First of all, doing this does not conflict with the self driving definition. The SAE definition excludes strategic effort from the dynamic driving task (page 29): "Strategic effort involves trip planning, such as deciding whether, when and where to go, how to travel,
best routes to take, etc. ... The definition of DDT provided above (3.4) includes tactical and operational effort but
excludes strategic effort."
Also, pre-knowledge of traffic light locations is quite common in self driving cars (you should know this already from all the previous discussions we have had).

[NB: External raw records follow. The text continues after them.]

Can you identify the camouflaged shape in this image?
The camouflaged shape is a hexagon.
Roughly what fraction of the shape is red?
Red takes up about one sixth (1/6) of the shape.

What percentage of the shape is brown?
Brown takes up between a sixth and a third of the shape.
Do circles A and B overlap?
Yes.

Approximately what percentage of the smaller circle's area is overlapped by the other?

https://wiki.unece.org/download/attachments/40009763/(ITS_AD-10-08) SAE_J3016_Taxonomy and Definitions for Terms Related to Driving Automation Systems.pdf?api=v2
They held 3-4 trial runs and picked the one that worked the best.

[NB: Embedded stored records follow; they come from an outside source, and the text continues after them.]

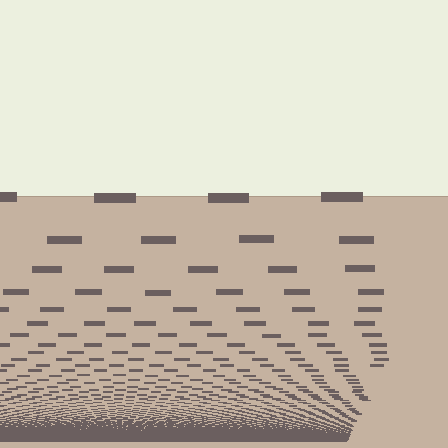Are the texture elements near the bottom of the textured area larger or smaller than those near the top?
Smaller. The gradient is inverted — elements near the bottom are smaller and denser.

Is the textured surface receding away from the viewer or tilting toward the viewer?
The surface appears to tilt toward the viewer. Texture elements get larger and sparser toward the top.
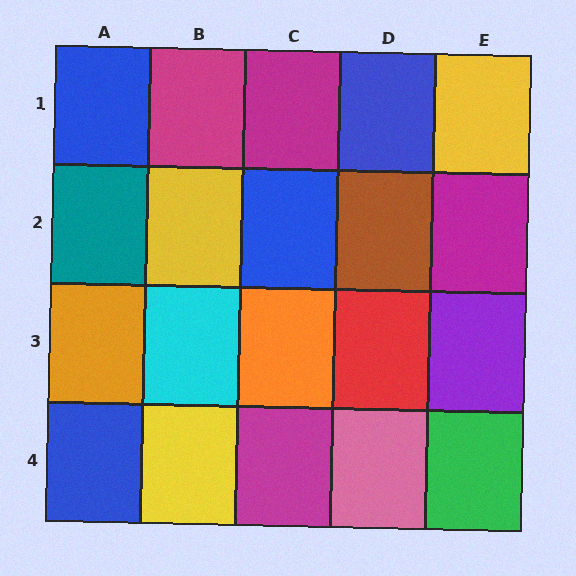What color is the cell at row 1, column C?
Magenta.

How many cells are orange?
2 cells are orange.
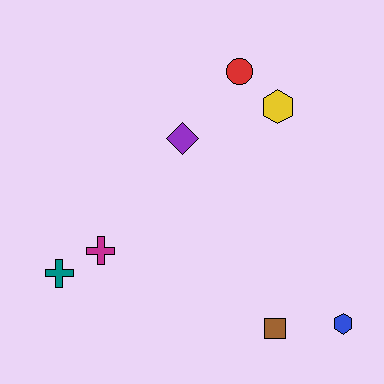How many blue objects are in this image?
There is 1 blue object.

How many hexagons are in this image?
There are 2 hexagons.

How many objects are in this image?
There are 7 objects.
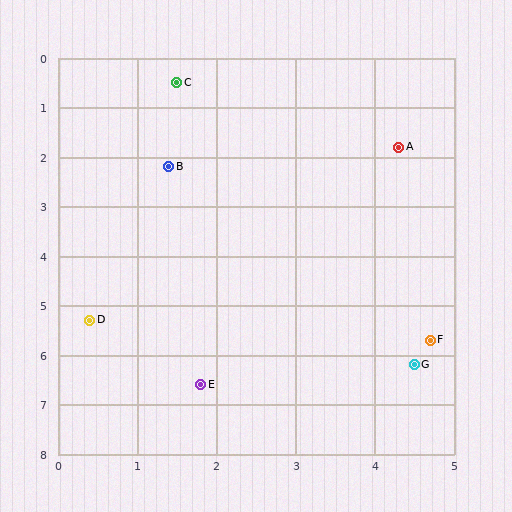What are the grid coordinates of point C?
Point C is at approximately (1.5, 0.5).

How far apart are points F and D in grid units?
Points F and D are about 4.3 grid units apart.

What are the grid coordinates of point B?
Point B is at approximately (1.4, 2.2).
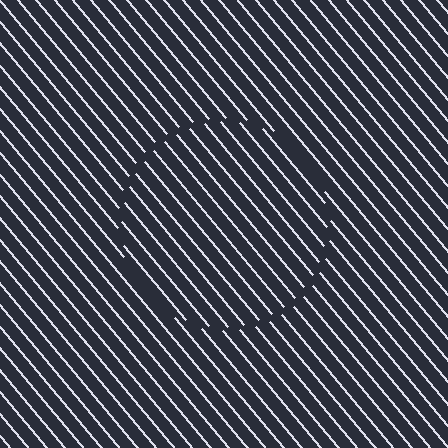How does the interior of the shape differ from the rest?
The interior of the shape contains the same grating, shifted by half a period — the contour is defined by the phase discontinuity where line-ends from the inner and outer gratings abut.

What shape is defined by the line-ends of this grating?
An illusory circle. The interior of the shape contains the same grating, shifted by half a period — the contour is defined by the phase discontinuity where line-ends from the inner and outer gratings abut.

How to parse this depends on which video this refers to. The first video we already know that they did multiple runs (most of the days had rain) and picked the one that didn't have any disengagements. There was even speculation that the video was pieced together from multiple runs (but no evidence).
If this refers to the second video, we know there were no disengagements, so doing multiple takes is likely just the standard convention in commercial video to have multiple takes (so you have choices to pick even if all of them were "good" takes). That one did have some interesting parts like it slowing down for some joggers.
All the rectangular bounding boxes and colored line/region segmentations on the "AI view" were done after the car had made the trip, for visualization and hype purposes.
I don't find this surprising. If you zoomed in on the video, you will notice that in the car there was none of that visualization, but rather the same UI as in regular AP. The AI doesn't need that visualization to operate, so that they spent no effort on the FSD UI for
human visualization doesn't really tell you much.
Rather, the core question is if the car was doing any of the object detection/classification, lane line mapping, and road surface pixel labeling under the hood. If not, then that would be worrisome. However, the person never addressed this point directly.
I can't exactly say my sources, but if that video was true over a year ago, why is the current autopilot muchworse than what is portrayed in the video?
One easy answer to this question is the two have different codebases or FSD is in a branch that has yet to be released. From what
@verygreen released so far, AP2 code so far appears to be mainly emulating the functionality of the old mobileeye chip, which doesn't make sense as an architecture for FSD. The emulation is probably so they can more easily maintain both AP1 and AP2 (don't forget they still have to support AP1 owners even though Tesla broke with Mobileye).